A propósito de esto, en Gritos y susurros (Viskningar och rop, 1972), película de Ingmar Berman, hay un detalle que me llamó mucho la atención la primera vez que la vi. Es precisamente acerca de la manera de representar el silencio: un espacio de tiempo tasajeado por el vehemente tic tac de un reloj. No ocurre nada. No se escucha nada más. Y a pesar de ser apenas unos cuantos segundos, a uno le queda la impresión de que se trata de un “silencio absoluto”, colosalmente enigmático, pesado como catedral. Como si no pudiera más que nacer una catástrofe desde las entrañas mismas de ese silencio.

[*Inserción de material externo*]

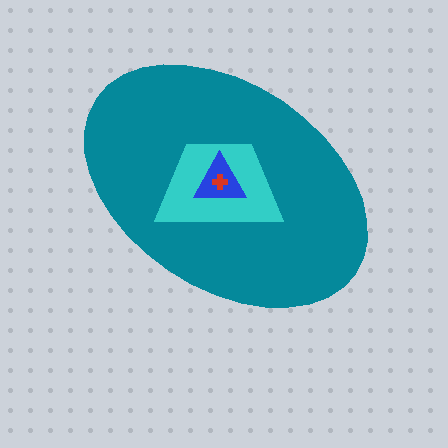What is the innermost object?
The red cross.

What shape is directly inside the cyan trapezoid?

Quizás por ello causan tanto desasosiego aquellos rarísimos seres que saben callar. Y es que muchos problemas pueden iniciarse debido a que se suele malinterpretar el silencio y atribuirle significados, casi siempre equívocos o terribles. «El que calla, otorga», reza el famoso dicho popular, aunque siempre me ha quedado la duda de por qué otorga y no niega. Según yo, callar también puede ser como negarse rotunda, abúlicamente a algo… o a alguien. Es una forma sumamente densa, pesada, no carente incluso de cierto desdén, de sortear situaciones de desasosiego. Aquél que suele callar de inmediato genera desconfianza entre la gente, la pone en extrañas y difíciles encrucijadas porque el silencio es un abismo casi infranqueable que se abre entre quienes padecen incontinencia verbal y los que prefieren callar. Es una interminable hojarasca de posibles significados, muchas veces contradictorios, extendiéndose hasta donde la vista alcanza. Un muro casi imposible de salvar. O un refugio ante el exceso de charlatanería que nos rodea. Dependiendo las circunstancias, supongo.